[FORGED] Re: Cross validated log likelihood, redux.
Hi Ben. Thanks for getting back to me on this.
On 17/08/19 1:43 PM, Ben Bolker wrote:
Hmmm. The proximal problem is that the updated deviance function thinks it needs coefficients for all of the parameters (theta = 3 + beta=12), not just the theta parameters. It's not obvious to me (I know this might be code I wrote in the first place!) why you're trying to pass the full theta+beta coefficient vector to a model defined with nAGQ=0 (which estimates the beta coefficients as part of the penalized weighted resid sum of squares (pwrss) computation). Can you explain/remind us of the reason for the mismatch here?
The short answer is, I haven't got a clue. (Or perhaps, to put it differently, that I'm clueless. :-) ) Basically I have just been (mindlessly) following instructions from your very good self. Initially (20 April 2019) you said:
Here is an **inefficient** method for computing the likelihood
coefs <- unlist(getME(fit,c("theta","beta"))

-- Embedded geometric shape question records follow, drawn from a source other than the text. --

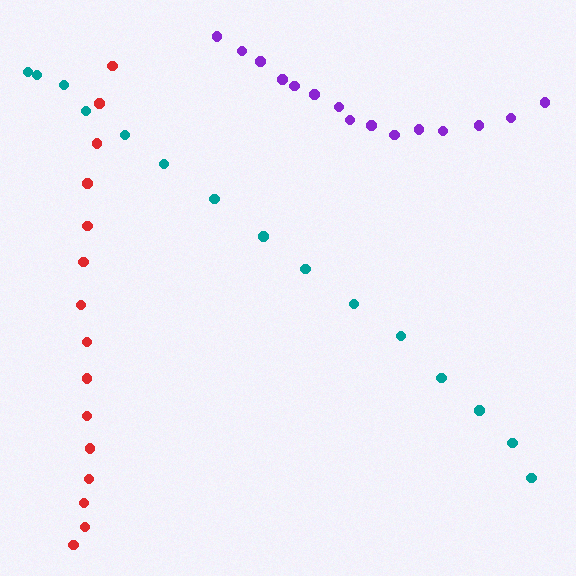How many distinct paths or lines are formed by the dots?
There are 3 distinct paths.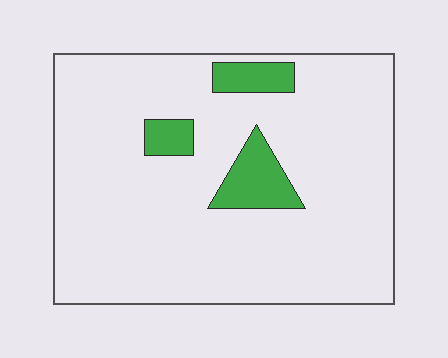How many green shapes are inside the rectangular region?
3.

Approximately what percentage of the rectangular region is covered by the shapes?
Approximately 10%.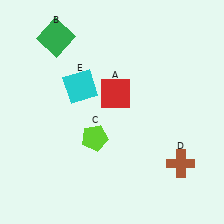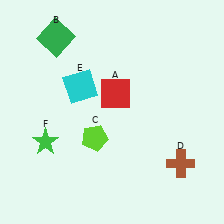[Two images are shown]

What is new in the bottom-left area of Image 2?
A green star (F) was added in the bottom-left area of Image 2.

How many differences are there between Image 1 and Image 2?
There is 1 difference between the two images.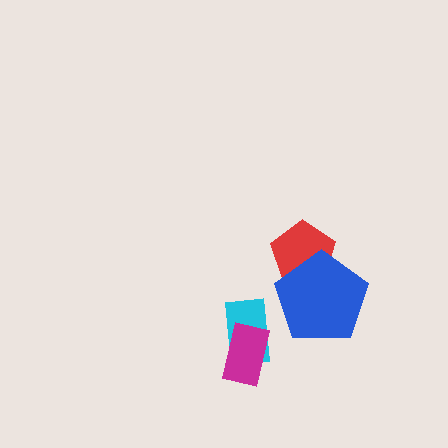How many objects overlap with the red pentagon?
1 object overlaps with the red pentagon.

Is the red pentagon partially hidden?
Yes, it is partially covered by another shape.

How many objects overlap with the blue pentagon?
1 object overlaps with the blue pentagon.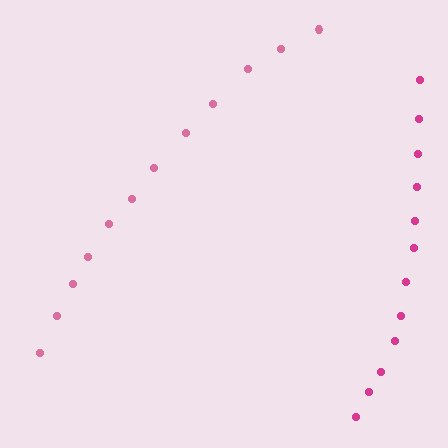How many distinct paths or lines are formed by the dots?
There are 2 distinct paths.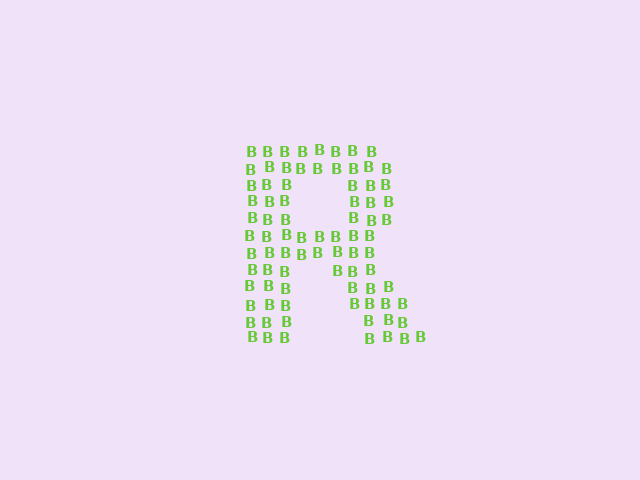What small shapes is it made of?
It is made of small letter B's.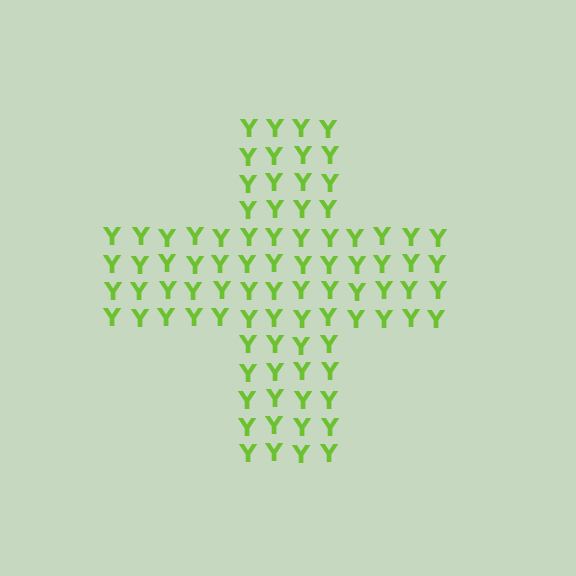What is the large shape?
The large shape is a cross.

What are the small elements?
The small elements are letter Y's.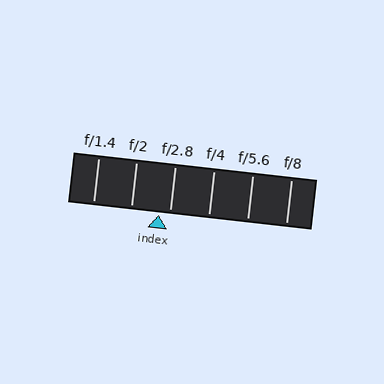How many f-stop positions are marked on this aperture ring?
There are 6 f-stop positions marked.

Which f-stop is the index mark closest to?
The index mark is closest to f/2.8.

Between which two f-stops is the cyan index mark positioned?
The index mark is between f/2 and f/2.8.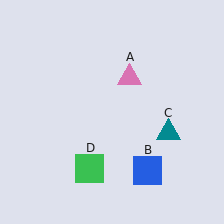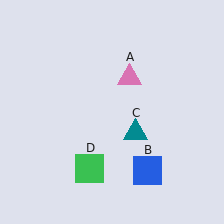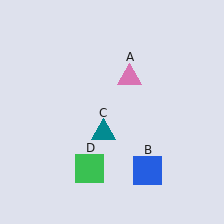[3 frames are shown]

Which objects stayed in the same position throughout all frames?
Pink triangle (object A) and blue square (object B) and green square (object D) remained stationary.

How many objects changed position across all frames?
1 object changed position: teal triangle (object C).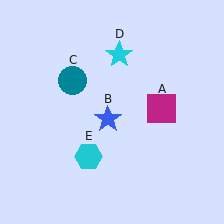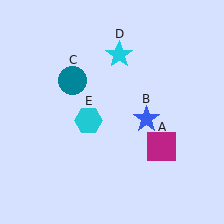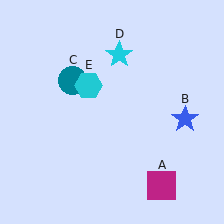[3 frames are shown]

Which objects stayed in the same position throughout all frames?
Teal circle (object C) and cyan star (object D) remained stationary.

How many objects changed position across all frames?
3 objects changed position: magenta square (object A), blue star (object B), cyan hexagon (object E).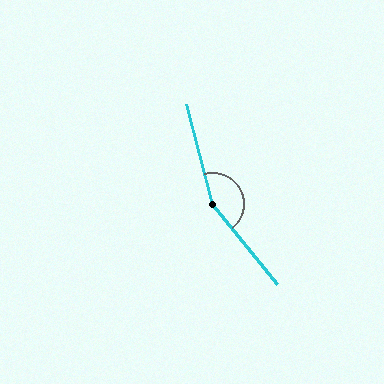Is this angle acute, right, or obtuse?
It is obtuse.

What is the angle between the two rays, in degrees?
Approximately 156 degrees.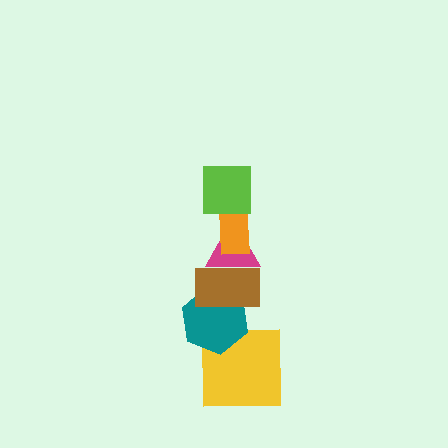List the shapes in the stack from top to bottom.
From top to bottom: the lime square, the orange rectangle, the magenta triangle, the brown rectangle, the teal hexagon, the yellow square.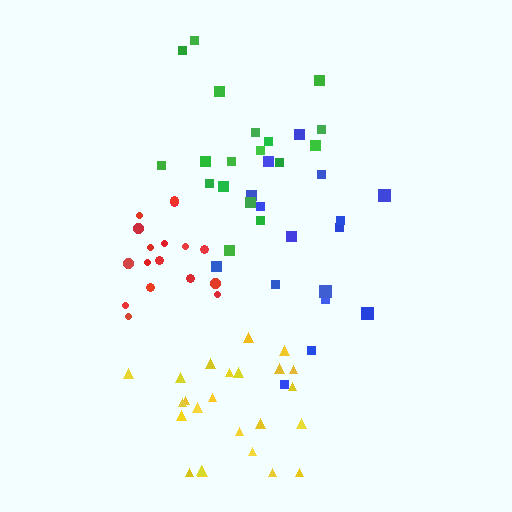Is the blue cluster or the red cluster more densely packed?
Red.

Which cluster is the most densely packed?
Red.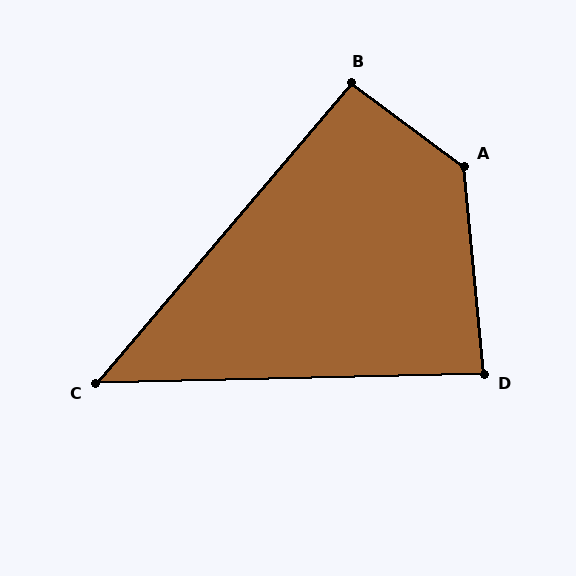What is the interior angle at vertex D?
Approximately 86 degrees (acute, close to a right angle).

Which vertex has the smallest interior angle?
C, at approximately 48 degrees.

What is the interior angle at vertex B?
Approximately 94 degrees (obtuse, close to a right angle).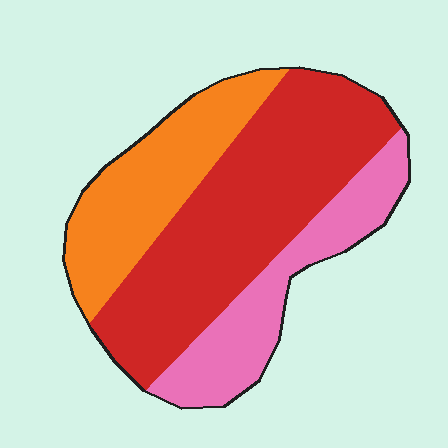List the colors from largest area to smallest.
From largest to smallest: red, orange, pink.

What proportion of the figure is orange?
Orange covers 26% of the figure.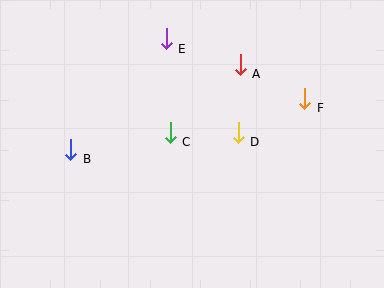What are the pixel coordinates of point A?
Point A is at (240, 74).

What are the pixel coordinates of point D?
Point D is at (238, 142).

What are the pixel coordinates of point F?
Point F is at (304, 108).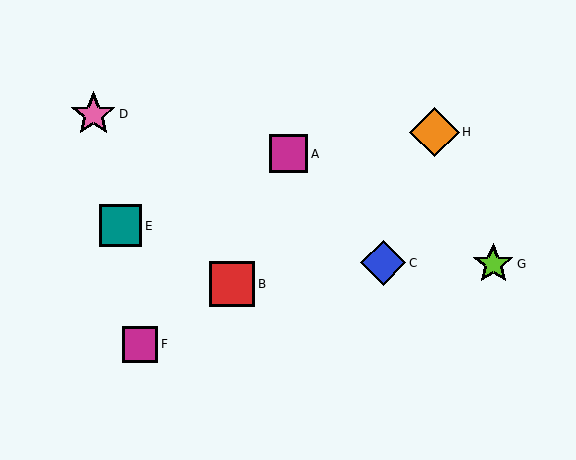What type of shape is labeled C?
Shape C is a blue diamond.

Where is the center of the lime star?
The center of the lime star is at (493, 264).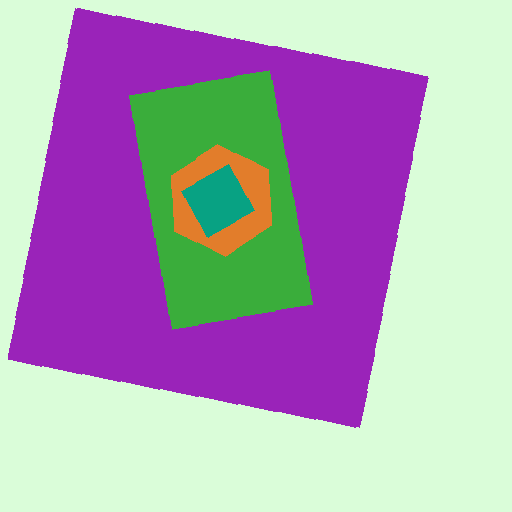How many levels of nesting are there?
4.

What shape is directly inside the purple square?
The green rectangle.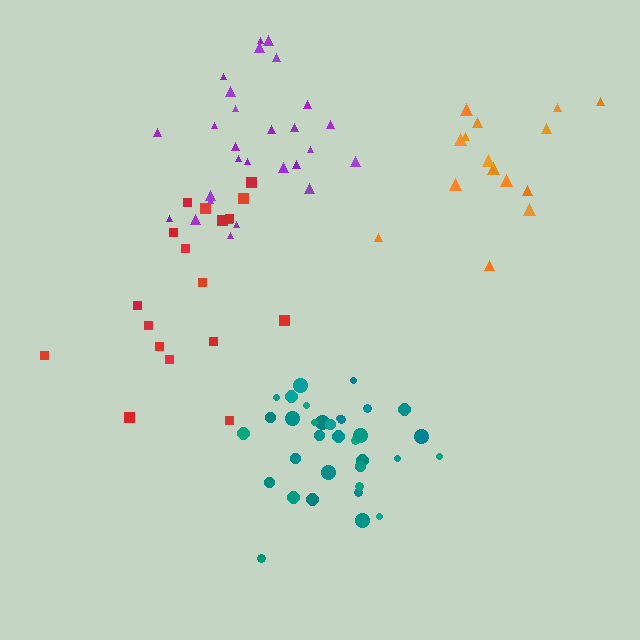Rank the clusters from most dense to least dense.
teal, purple, orange, red.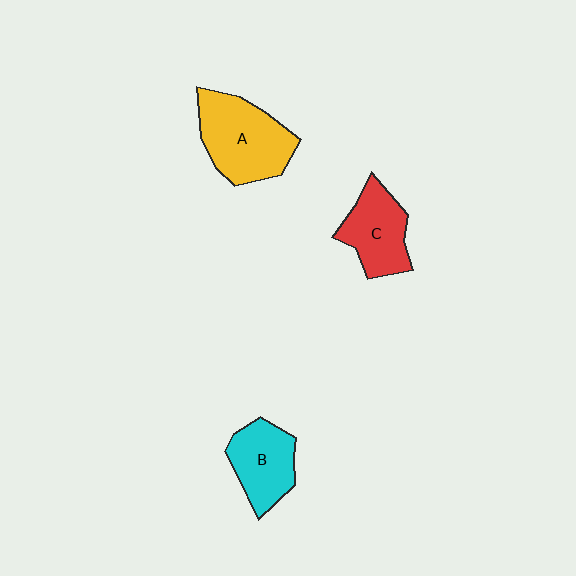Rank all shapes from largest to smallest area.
From largest to smallest: A (yellow), C (red), B (cyan).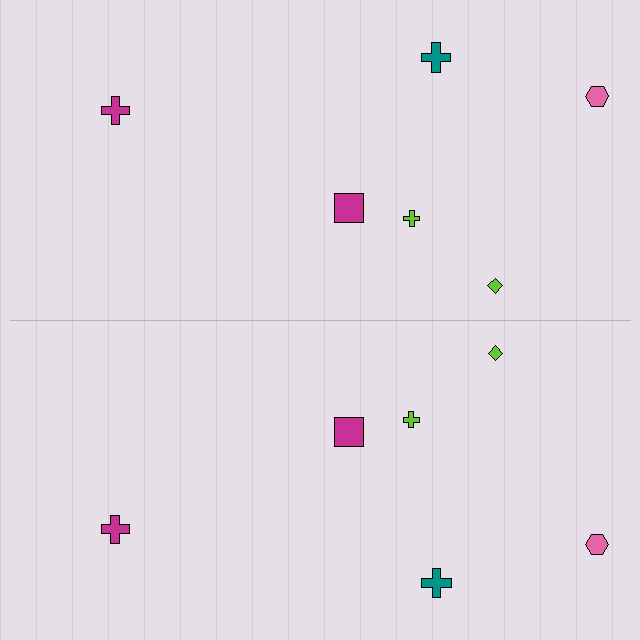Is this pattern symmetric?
Yes, this pattern has bilateral (reflection) symmetry.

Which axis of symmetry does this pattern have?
The pattern has a horizontal axis of symmetry running through the center of the image.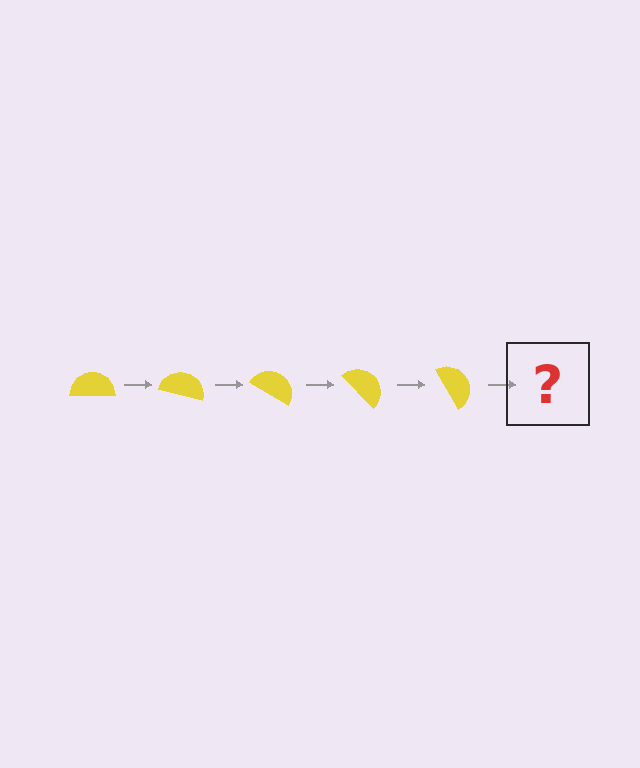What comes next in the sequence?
The next element should be a yellow semicircle rotated 75 degrees clockwise.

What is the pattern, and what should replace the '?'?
The pattern is that the semicircle rotates 15 degrees clockwise each step. The '?' should be a yellow semicircle rotated 75 degrees clockwise.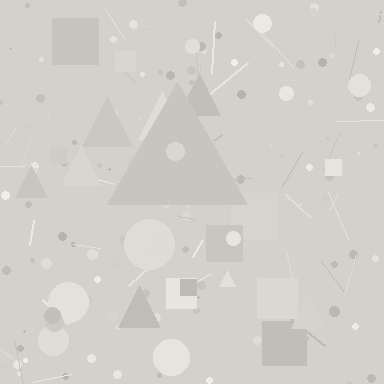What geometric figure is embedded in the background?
A triangle is embedded in the background.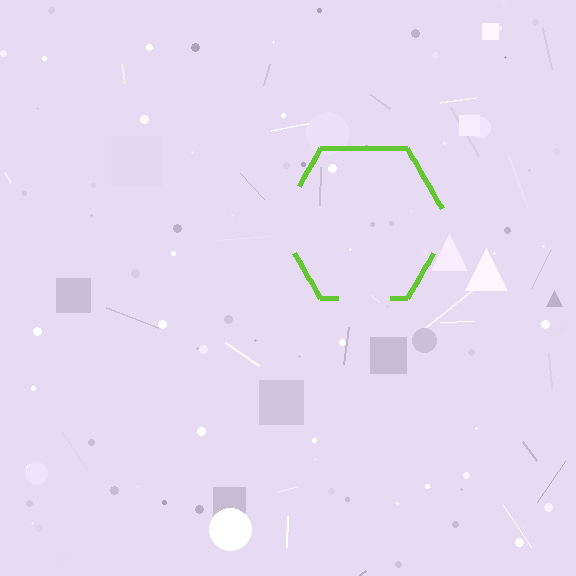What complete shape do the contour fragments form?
The contour fragments form a hexagon.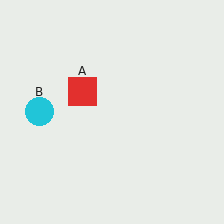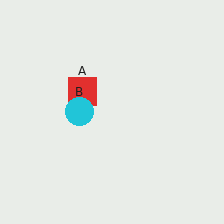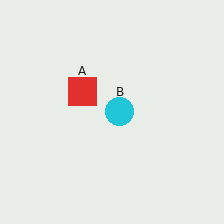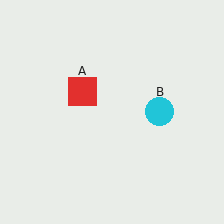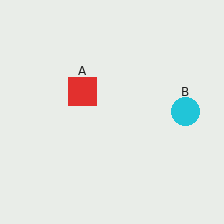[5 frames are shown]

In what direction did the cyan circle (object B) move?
The cyan circle (object B) moved right.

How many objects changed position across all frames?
1 object changed position: cyan circle (object B).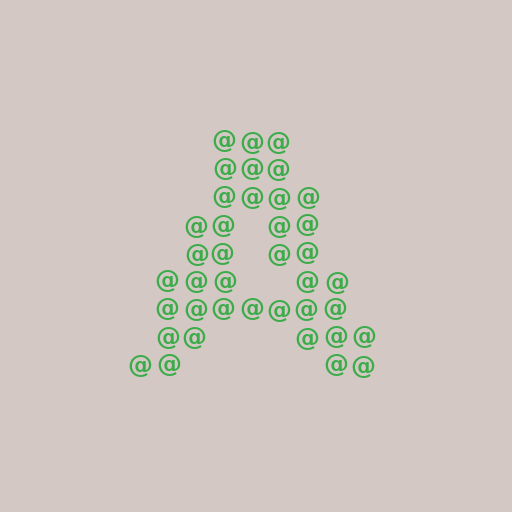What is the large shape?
The large shape is the letter A.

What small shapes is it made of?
It is made of small at signs.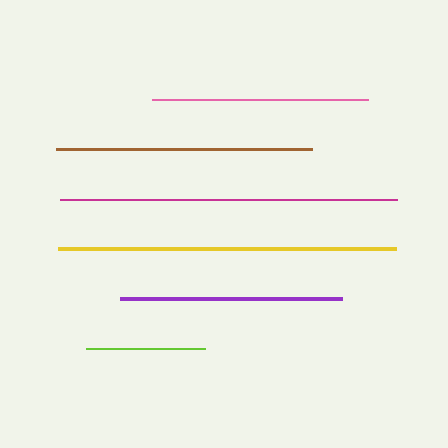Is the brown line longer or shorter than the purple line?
The brown line is longer than the purple line.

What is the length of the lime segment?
The lime segment is approximately 119 pixels long.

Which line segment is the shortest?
The lime line is the shortest at approximately 119 pixels.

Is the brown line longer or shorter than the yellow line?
The yellow line is longer than the brown line.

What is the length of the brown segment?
The brown segment is approximately 256 pixels long.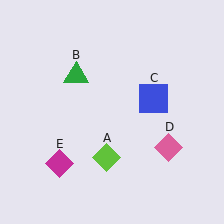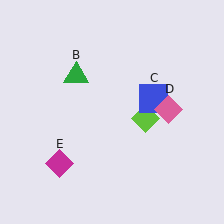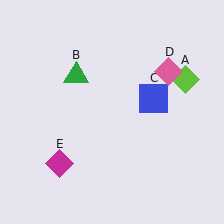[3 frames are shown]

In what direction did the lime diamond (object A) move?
The lime diamond (object A) moved up and to the right.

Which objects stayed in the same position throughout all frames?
Green triangle (object B) and blue square (object C) and magenta diamond (object E) remained stationary.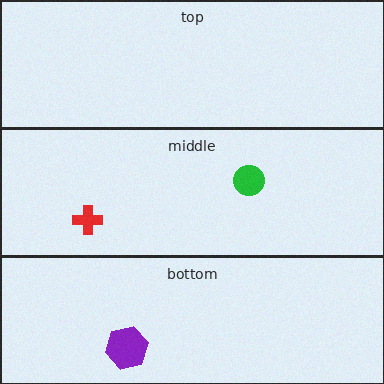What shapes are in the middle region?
The green circle, the red cross.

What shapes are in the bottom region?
The purple hexagon.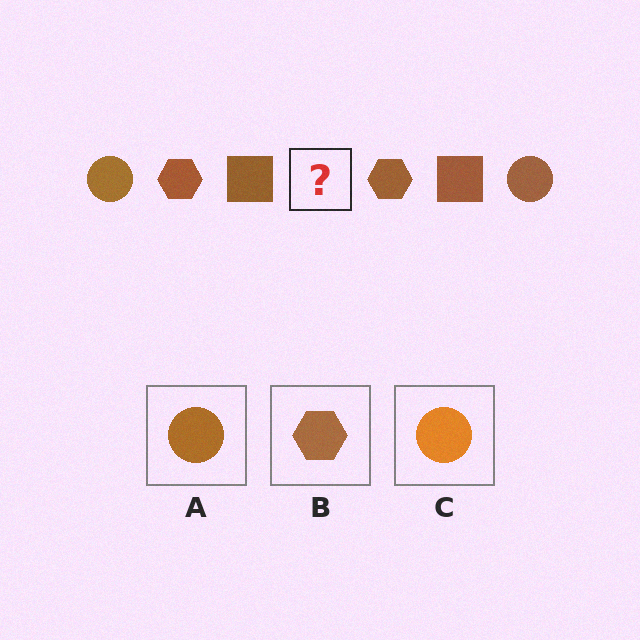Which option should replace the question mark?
Option A.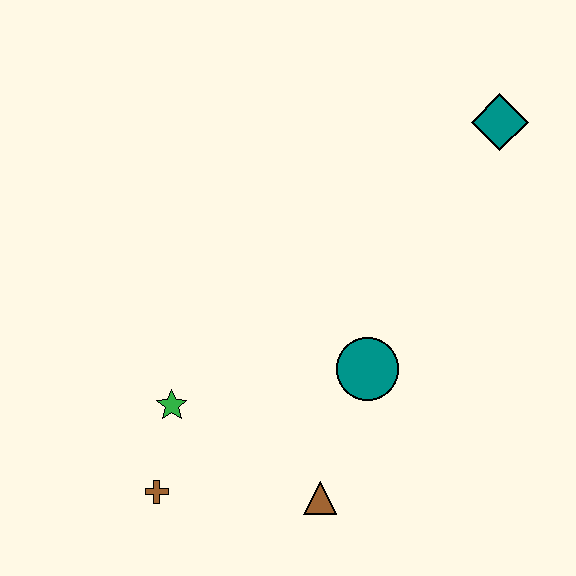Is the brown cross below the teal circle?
Yes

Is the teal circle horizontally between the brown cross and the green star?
No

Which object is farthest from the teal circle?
The teal diamond is farthest from the teal circle.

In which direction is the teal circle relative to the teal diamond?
The teal circle is below the teal diamond.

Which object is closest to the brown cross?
The green star is closest to the brown cross.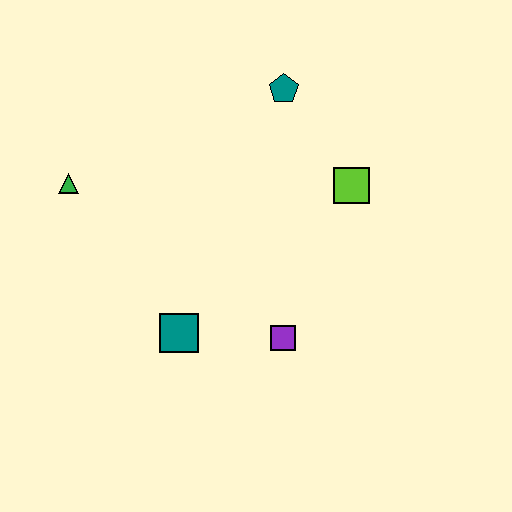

newdev <- update(fit, data=VS, devFunOnly=TRUE)
newdev(coefs)
I tried that, and it didn't work. (Errors were thrown.) Then you updated the recipe (on 26 April 2019):
coefs <- unlist(getME(f.trn,"theta"))
newdev <- update(f.trn, data=VS, devFunOnly=TRUE,
control=glmerControl(check.nobs.vs.nRE="ignore"))
newdev(coefs)
having remarked that there were *two* issues. (One issue involved the specification of "coefs", the other involved having to "override some checking that glmer does".) In my implementation of the code to do a cross-check with the results from mixed_model() I neglected to take cognizance of the first issue. I.e. I left the assignment of "coefs" as:
coefs <- unlist(getME(fit,c("theta","beta"))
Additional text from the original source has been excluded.